Publié dans un premier temps chez Libri Nova, le roman de
Marjorie Tixier est édité en ce début d'année par Fleuve Noir. Une reconnaissance méritée pour cette histoire construite et racontée de façon originale et attachante.
Dans les premiers chapitres, l'auteur présente les personnages, leur mode de vie, leurs craintes, leurs doutes et leurs interrogations. Elle laisse à penser que sous le bonheur assumé, des cadavres se cachent dans les placards. le style est clair précis mais laisse planer une ombre…
Laurence est infirmière et court une fois par semaine ses écouteurs aux oreilles
« Me voilà devant cent mètres de ligne droite, c'est comme un sorbet après un repas trop copieux. Mes jambes se détendent, mon rythme cardiaque ralentit. »
Charles, le père de Laurence souffre de la mort de son épouse Anne :
« (…) jusqu'à preuve du contraire, je crois que personne n'a encore jamais pensé à inventer les cercueils à deux places. Il y a bien des lits à deux places. »
Annie la plus jeune fille de Laurence découvre le monde des adultes
« Un jour, j'ai vu une émission à la télé où une dame cuisinait de petits oiseaux à la chair tendre, des ortolans, je crois. Elle les mangeait ensuite, comme ça, en entier. Elle gobait l'oisillon après l'avoir trempé dans la sauce, ça coulait sur son menton, c'était dégueu ! »
Edmond le père n'en revient pas encore d'avoir épousé Laurence
« Quand Laurence a bien voulu m'épouser j'ai cru qu'elle avait fait une erreur dont elle s'apercevrait très vite.

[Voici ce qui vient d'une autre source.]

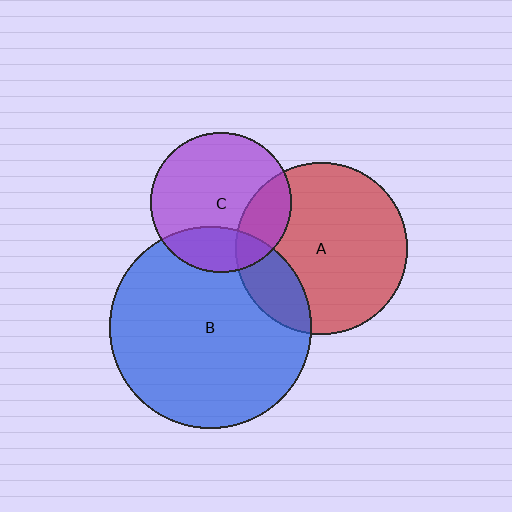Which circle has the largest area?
Circle B (blue).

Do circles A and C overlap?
Yes.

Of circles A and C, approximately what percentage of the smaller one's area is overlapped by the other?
Approximately 20%.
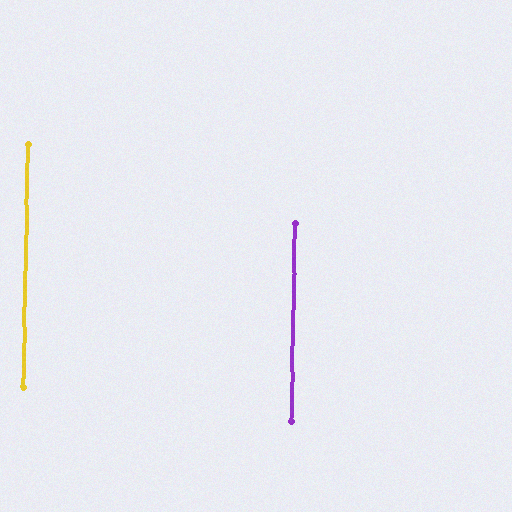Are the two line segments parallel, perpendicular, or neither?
Parallel — their directions differ by only 0.2°.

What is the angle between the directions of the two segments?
Approximately 0 degrees.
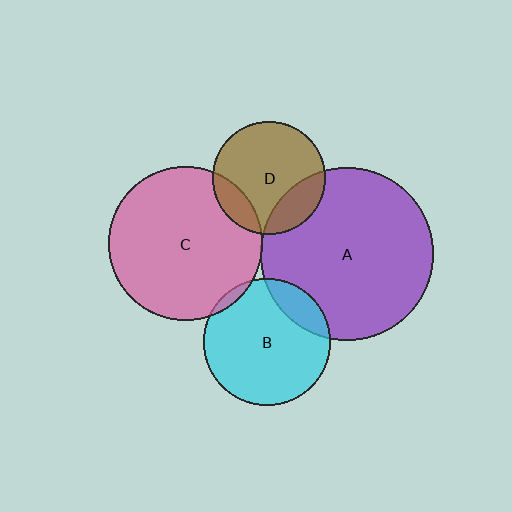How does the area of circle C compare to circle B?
Approximately 1.5 times.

Elle n'a pas changé d'avis, m'a donné deux filles, est restée la même, toute de douceur, jamais triste, juste pensive, parfois, aspirée par un rêve, un rêve de voyage probablement. »

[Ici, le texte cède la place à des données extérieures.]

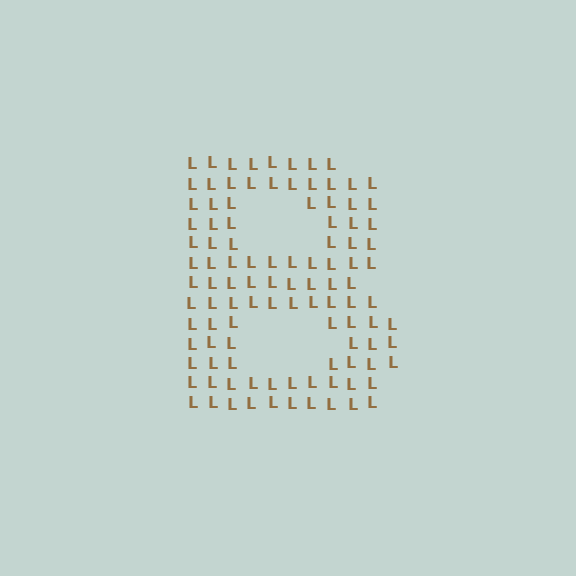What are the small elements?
The small elements are letter L's.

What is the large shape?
The large shape is the letter B.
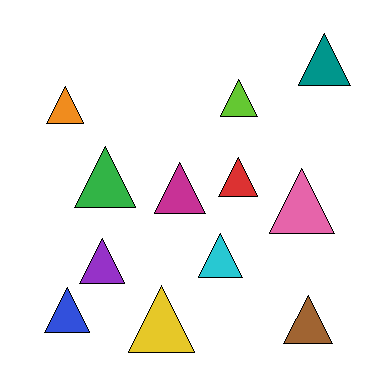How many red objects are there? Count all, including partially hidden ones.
There is 1 red object.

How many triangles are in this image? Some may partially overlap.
There are 12 triangles.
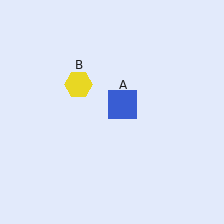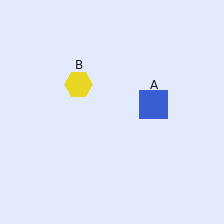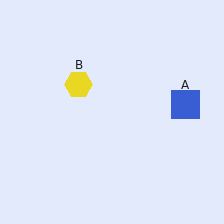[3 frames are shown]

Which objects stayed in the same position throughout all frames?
Yellow hexagon (object B) remained stationary.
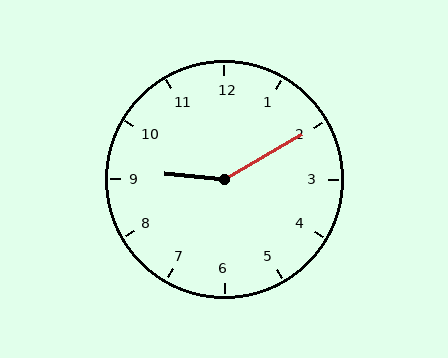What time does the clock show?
9:10.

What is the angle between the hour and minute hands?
Approximately 145 degrees.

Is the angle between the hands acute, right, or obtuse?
It is obtuse.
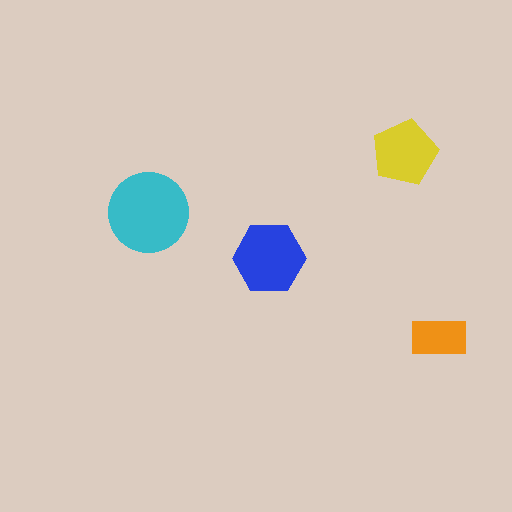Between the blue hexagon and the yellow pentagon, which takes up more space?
The blue hexagon.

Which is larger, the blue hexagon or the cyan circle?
The cyan circle.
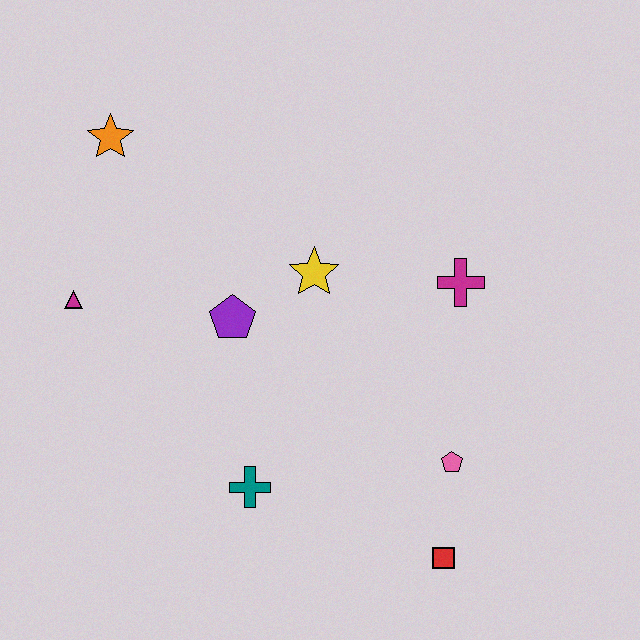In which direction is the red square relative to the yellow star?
The red square is below the yellow star.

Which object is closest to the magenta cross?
The yellow star is closest to the magenta cross.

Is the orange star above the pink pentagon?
Yes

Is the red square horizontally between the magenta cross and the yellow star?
Yes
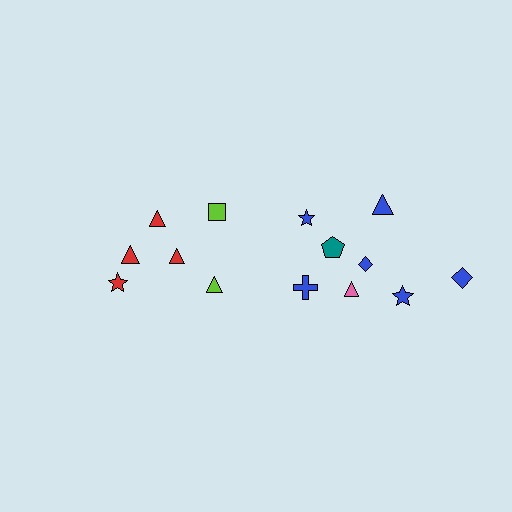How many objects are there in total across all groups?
There are 14 objects.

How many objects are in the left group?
There are 6 objects.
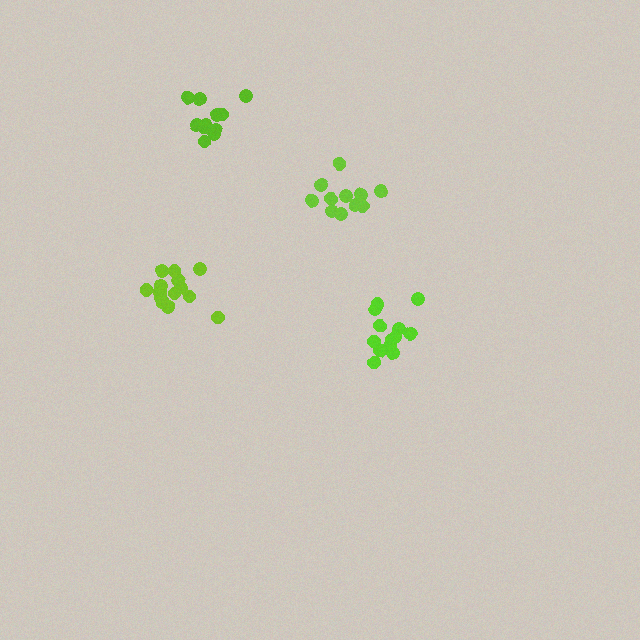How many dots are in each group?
Group 1: 13 dots, Group 2: 11 dots, Group 3: 12 dots, Group 4: 15 dots (51 total).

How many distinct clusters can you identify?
There are 4 distinct clusters.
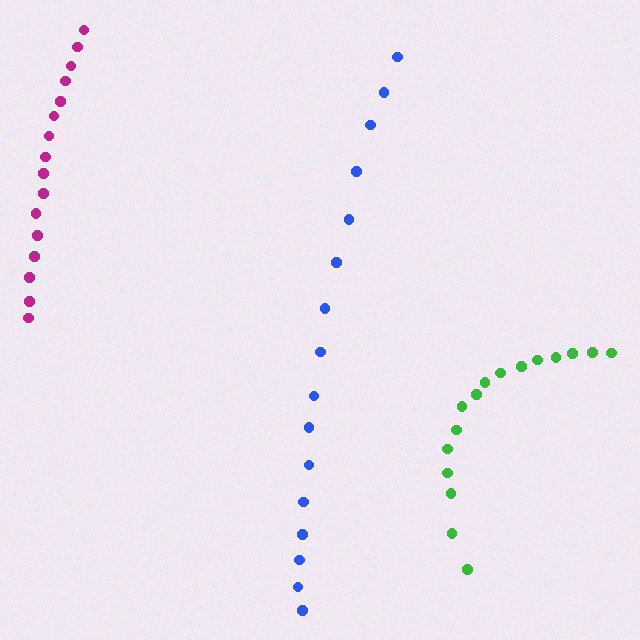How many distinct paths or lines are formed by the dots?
There are 3 distinct paths.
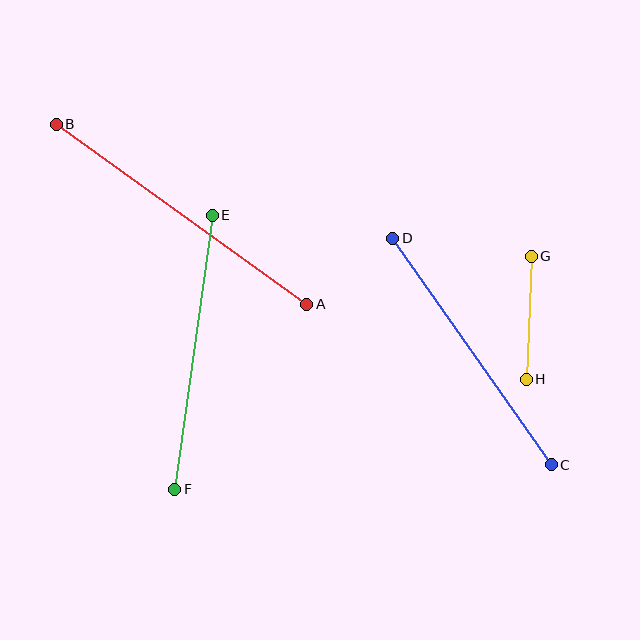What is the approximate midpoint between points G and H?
The midpoint is at approximately (529, 318) pixels.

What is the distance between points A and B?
The distance is approximately 308 pixels.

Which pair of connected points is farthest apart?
Points A and B are farthest apart.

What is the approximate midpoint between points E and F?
The midpoint is at approximately (193, 352) pixels.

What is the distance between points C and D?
The distance is approximately 277 pixels.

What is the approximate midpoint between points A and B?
The midpoint is at approximately (181, 214) pixels.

Sans rien dévoiler de l'intrigue, tout au long de la lecture on sent qu'un drame va se produire en suivant la joggeuses dans la forêt…

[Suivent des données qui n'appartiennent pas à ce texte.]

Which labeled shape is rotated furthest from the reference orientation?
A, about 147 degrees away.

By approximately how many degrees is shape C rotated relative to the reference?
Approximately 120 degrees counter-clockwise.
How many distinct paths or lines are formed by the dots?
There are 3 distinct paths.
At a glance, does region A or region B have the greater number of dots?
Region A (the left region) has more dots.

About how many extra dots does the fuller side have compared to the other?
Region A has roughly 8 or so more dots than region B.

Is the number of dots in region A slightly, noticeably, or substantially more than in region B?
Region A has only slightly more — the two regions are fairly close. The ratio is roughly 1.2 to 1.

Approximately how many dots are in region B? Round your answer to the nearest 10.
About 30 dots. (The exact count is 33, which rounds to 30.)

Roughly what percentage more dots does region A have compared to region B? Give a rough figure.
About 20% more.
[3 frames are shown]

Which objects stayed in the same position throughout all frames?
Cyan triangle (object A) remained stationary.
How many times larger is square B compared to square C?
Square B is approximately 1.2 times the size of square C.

D'autres éléments viennent confirmer ce sentiment :
Thérèse, la voisine, épie Laurence de sa fenêtre, un rien de nostalgie dans la tête
« Quand je m'installe, à midi pile, pour dîner (parce que moi, c'est comme ça que je dis les choses), ma poitrine se pose naturellement sur le rebord de la table. Mes seins sont ma serviette, dans quelques années, ils deviendront mon bavoir. »
Jérôme, un flic de la ville fait son boulot avec conscience.
« On est trois dans la voiture, tous en uniforme pour l'escorter. On traverse la ville, deux villages et un bout de forêt avant d'arriver au grand pré. Je connais bien le secteur, j'y passe quand je cours. C'est une prairie avec vue plongeante sur la ville et le lac. »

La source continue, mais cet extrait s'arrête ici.